We have a black box approach towards investing. We like sectors, which are growing fast; where there are barriers to entry - not determined by capital but by a business franchise; which is not capital intensive and has free cash flow. Outsourcing is one big area. So is light engineering. So is pharma. I like speciality chemicals. I like real estate. I like invisible businesses like logistics since they have increasing returns to scale.
What was your experience during the dot com boom and bust that happened in the early part of the new millennium? What lessons, have VCs learnt from this? Will we see that kind of frenzied growth in IT ever again?

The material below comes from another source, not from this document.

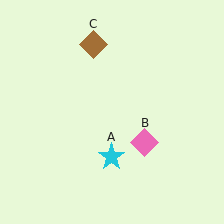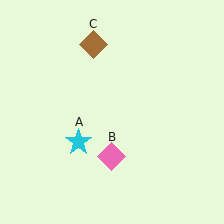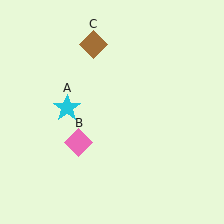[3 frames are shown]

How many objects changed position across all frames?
2 objects changed position: cyan star (object A), pink diamond (object B).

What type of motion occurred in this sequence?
The cyan star (object A), pink diamond (object B) rotated clockwise around the center of the scene.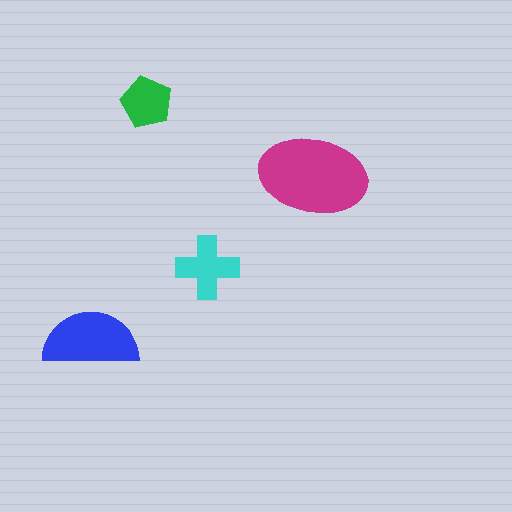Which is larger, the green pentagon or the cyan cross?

Dot com boom was like any other bubble. More dreaming, less planning. More greed, less ambition. Less rationality, more rationalisation. People thought the new economy was different. It was dead wrong. The new economy was growing faster than what anyone was used to. It was a fixed cost business, which meant the winner gained a disproportionate portion of the spoils. But what it took to get there was standard old economy stuff: good management, good judgement, quick implementation. Less power points, more power! VC’s funded every crap that came their way since they were new and immature as well. For every Egurucool (not just a bad spelling, but also a bad business model), there was a JobsAhead or a Naukri.com (who picked their niche well and went after it with determination and are today raking it in). I think the bubble and its aftermath matured a whole generation of people and that is good.